La chaîne de la porte interdit l’entrée de chez nous à mon frère. Derrière lui, des créatures de l’ombre le poursuivent les mains armées. Le visage et le souffle coupés, il tape sur la planche verticale du salut. On lui ouvre, il s’en fallut de peu. Il échappa à son destin tragique une fois encore.

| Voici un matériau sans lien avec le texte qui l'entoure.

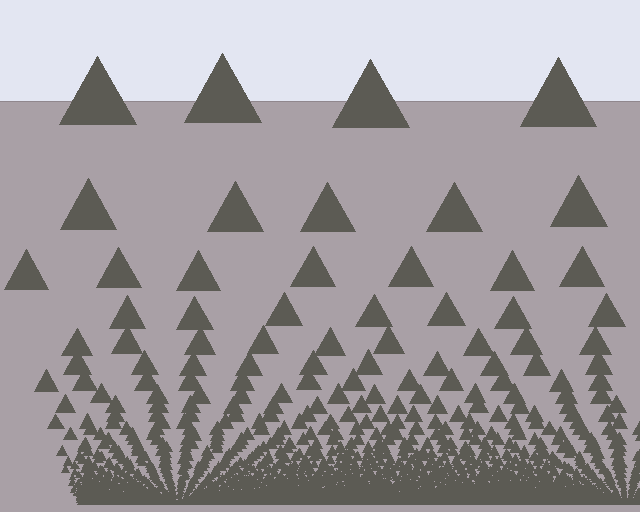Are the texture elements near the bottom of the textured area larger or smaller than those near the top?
Smaller. The gradient is inverted — elements near the bottom are smaller and denser.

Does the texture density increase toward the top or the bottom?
Density increases toward the bottom.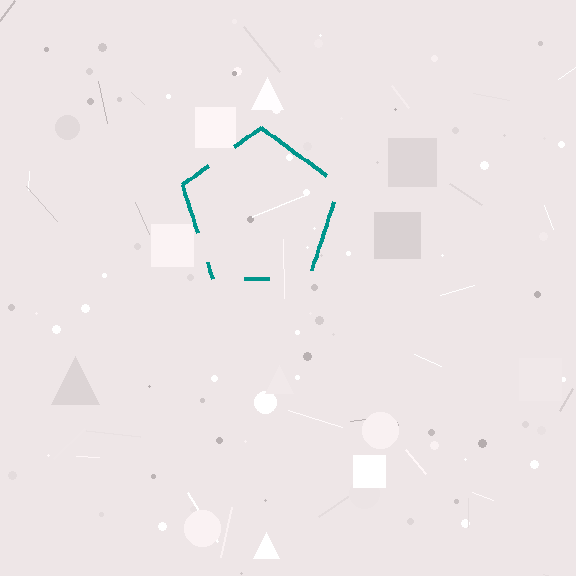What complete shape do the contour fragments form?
The contour fragments form a pentagon.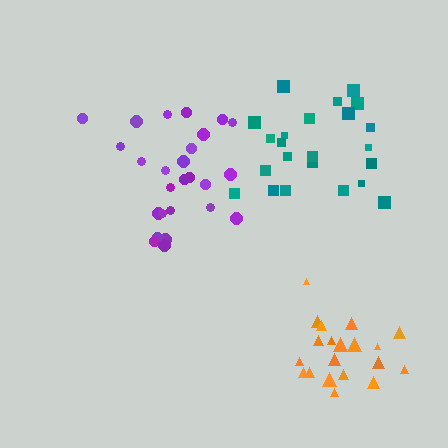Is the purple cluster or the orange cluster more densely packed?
Orange.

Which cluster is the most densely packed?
Orange.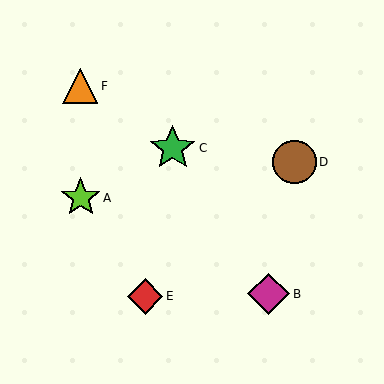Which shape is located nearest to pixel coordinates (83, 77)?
The orange triangle (labeled F) at (80, 86) is nearest to that location.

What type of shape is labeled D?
Shape D is a brown circle.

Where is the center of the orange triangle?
The center of the orange triangle is at (80, 86).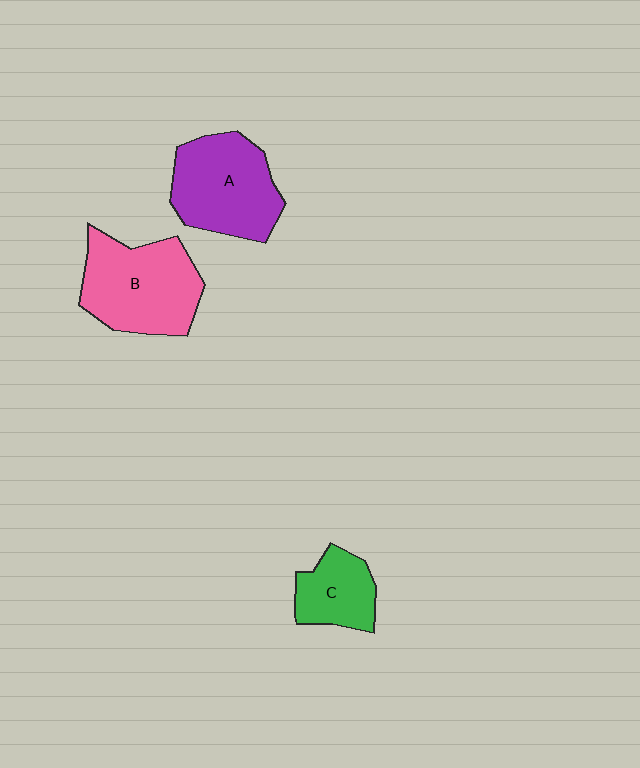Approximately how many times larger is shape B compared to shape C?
Approximately 1.9 times.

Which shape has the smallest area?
Shape C (green).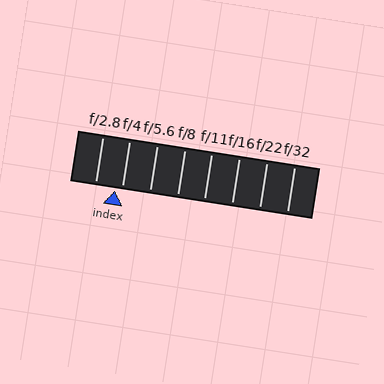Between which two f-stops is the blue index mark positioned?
The index mark is between f/2.8 and f/4.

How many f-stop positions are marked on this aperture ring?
There are 8 f-stop positions marked.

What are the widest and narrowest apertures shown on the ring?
The widest aperture shown is f/2.8 and the narrowest is f/32.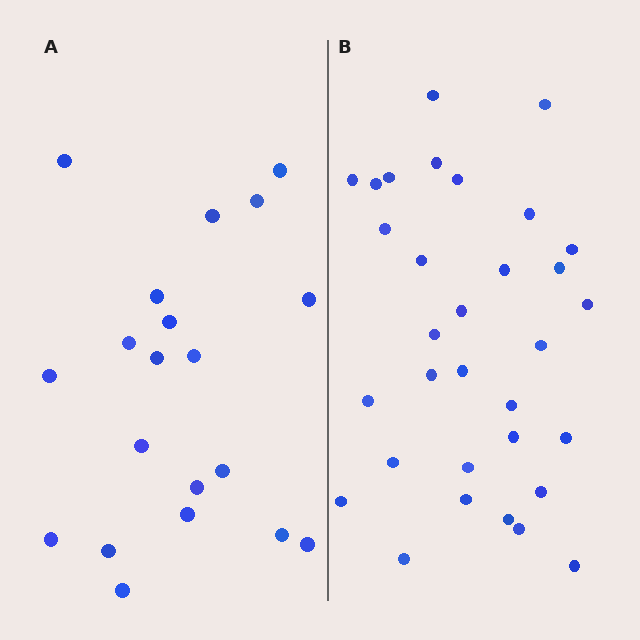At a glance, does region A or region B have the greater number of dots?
Region B (the right region) has more dots.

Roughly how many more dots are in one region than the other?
Region B has roughly 12 or so more dots than region A.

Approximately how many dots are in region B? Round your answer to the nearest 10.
About 30 dots. (The exact count is 32, which rounds to 30.)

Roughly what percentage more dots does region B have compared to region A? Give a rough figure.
About 60% more.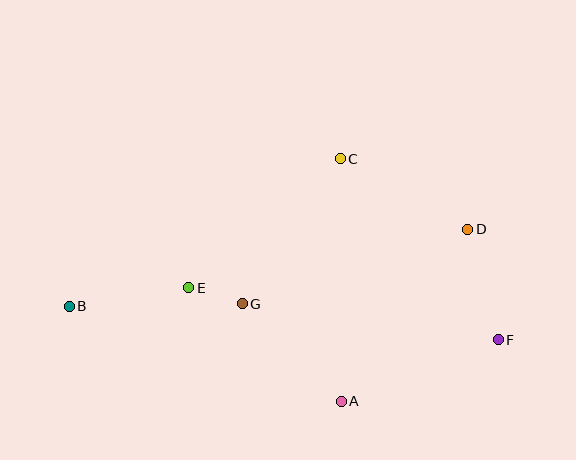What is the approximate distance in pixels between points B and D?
The distance between B and D is approximately 406 pixels.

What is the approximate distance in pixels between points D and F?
The distance between D and F is approximately 115 pixels.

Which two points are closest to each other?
Points E and G are closest to each other.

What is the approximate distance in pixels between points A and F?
The distance between A and F is approximately 168 pixels.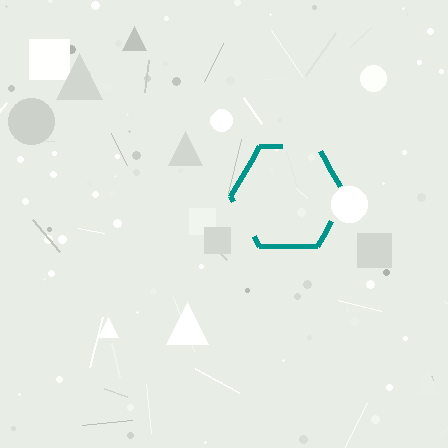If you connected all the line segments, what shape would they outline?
They would outline a hexagon.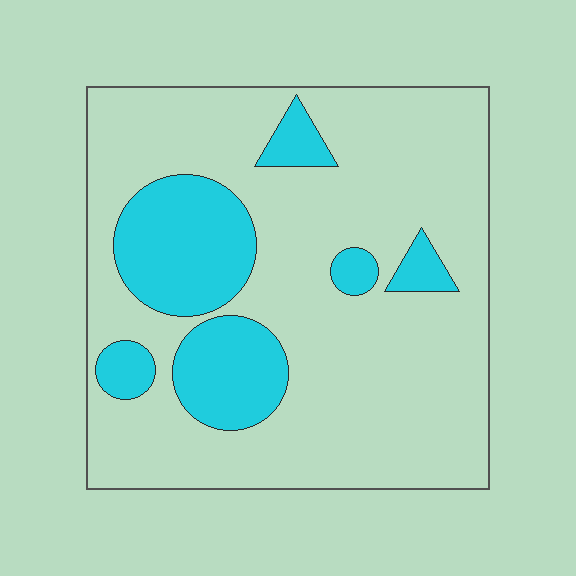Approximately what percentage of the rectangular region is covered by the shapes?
Approximately 25%.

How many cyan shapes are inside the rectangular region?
6.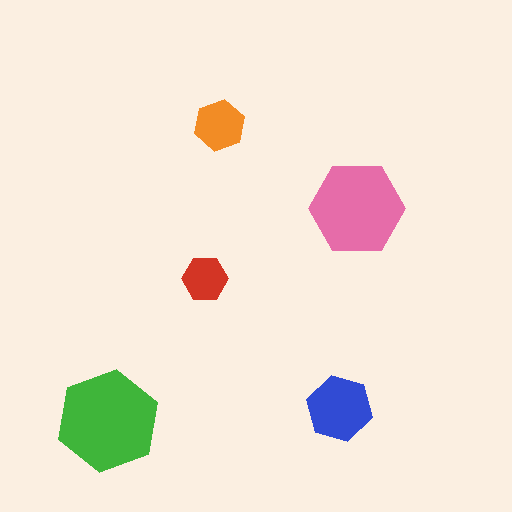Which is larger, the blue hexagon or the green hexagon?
The green one.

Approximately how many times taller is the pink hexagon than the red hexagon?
About 2 times taller.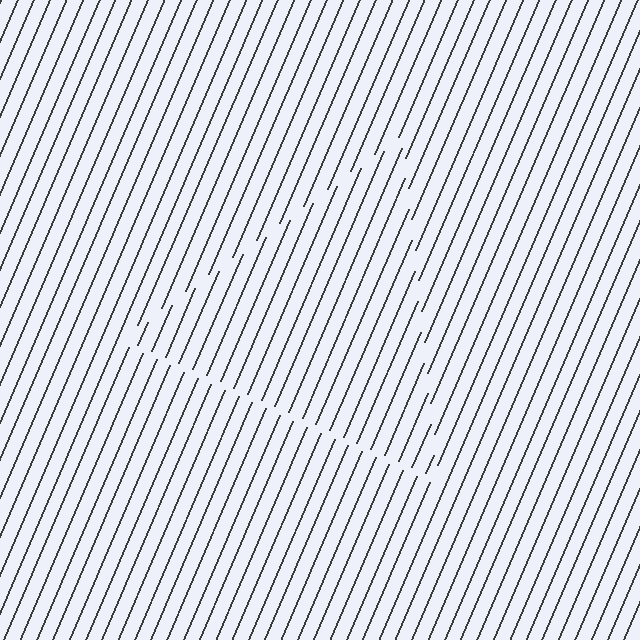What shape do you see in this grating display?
An illusory triangle. The interior of the shape contains the same grating, shifted by half a period — the contour is defined by the phase discontinuity where line-ends from the inner and outer gratings abut.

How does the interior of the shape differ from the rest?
The interior of the shape contains the same grating, shifted by half a period — the contour is defined by the phase discontinuity where line-ends from the inner and outer gratings abut.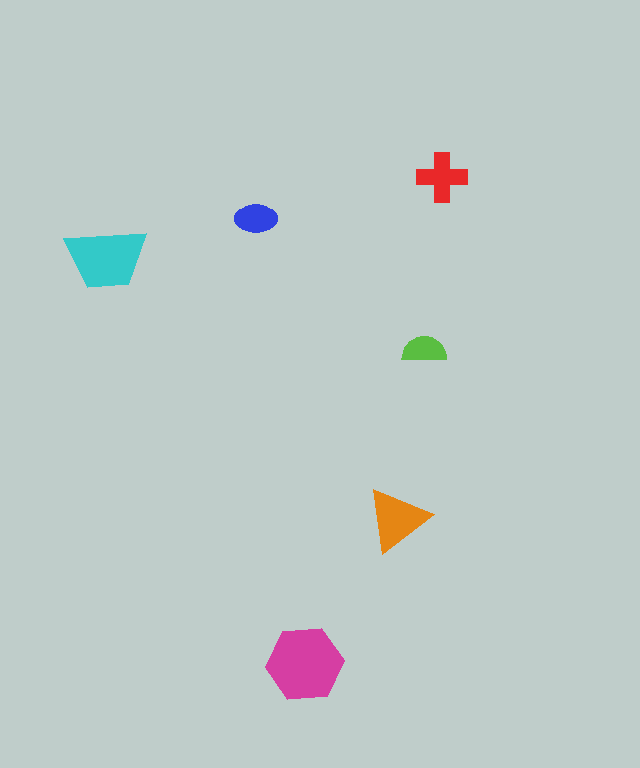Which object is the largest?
The magenta hexagon.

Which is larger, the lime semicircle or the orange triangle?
The orange triangle.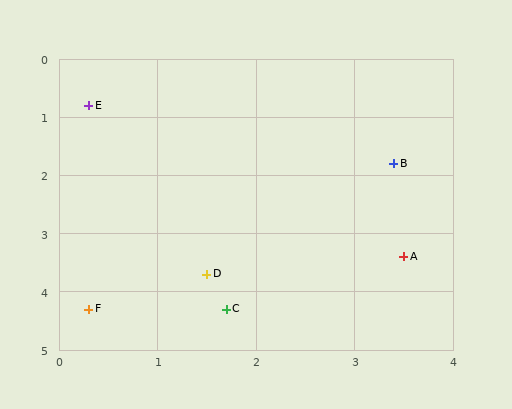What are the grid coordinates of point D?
Point D is at approximately (1.5, 3.7).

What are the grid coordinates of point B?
Point B is at approximately (3.4, 1.8).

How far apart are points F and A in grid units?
Points F and A are about 3.3 grid units apart.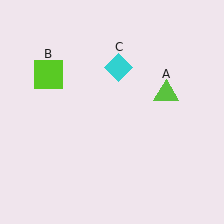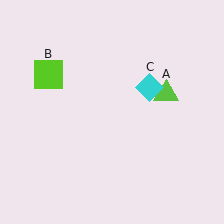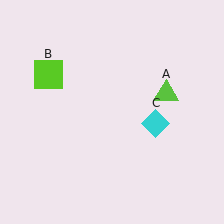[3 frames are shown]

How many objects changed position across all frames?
1 object changed position: cyan diamond (object C).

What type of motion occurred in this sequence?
The cyan diamond (object C) rotated clockwise around the center of the scene.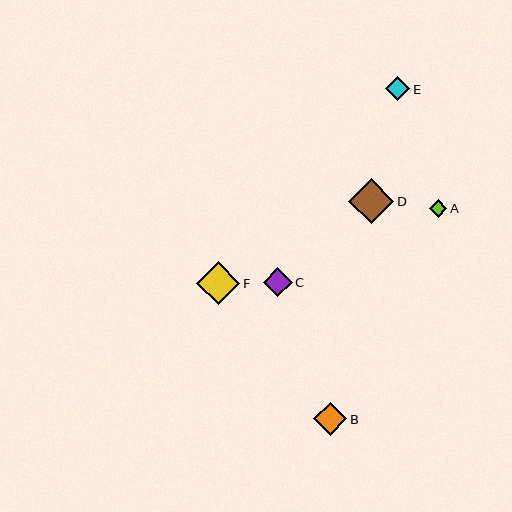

Son père, qui se tenait à la fenêtre, vient à son secours mais l’ado le repousse de toutes ses forces. Pour lui, ce géniteur fait partie de cette meute enhardie par la certitude que son sacrifice rétablira l’équilibre.

Il court à la salle de bain laissant derrière lui des gouttes rouges tombées de son visage. Il regarde devant sans s’apercevoir que ses petits frères sont apeurés. Ils retournent devant la télé en priant pour le retour de leur déesse. Elle, saura quoi faire.

Une porte se ferme. En un bruit assourdissant, l’appartement se remplit de silence. Les gorges, les corps, les voix se taisent pour laisser la place aux maux dénués de sens.

La porte d’entrée s’ouvre et sa mère apparaît. Elle observe attentivement le sol clairsemé de traces rouges laissées par son enfant. Les autres rejetons la fixent les larmes aux yeux. Elle brise le silence et exige de savoir. On lui répond d’aller voir l’aîné. Elle suit les indices en courant. D’autres traces rouges. La porte de la salle de bain était restée entrebâillée et la lumière allumée. Étrange…

Elle aperçoit le lavabo rosi par la gauche tentative de ce fils qui avait voulu taire le malheur.

Elle entre dans sa chambre. Il ne se retourne pas. Le sang continue de couler sur ses livres.

Paniquée, son verbe devient haut et les larmes coulent sur toute la maison, sauf sur le visage de mon frère. Il devait tenir.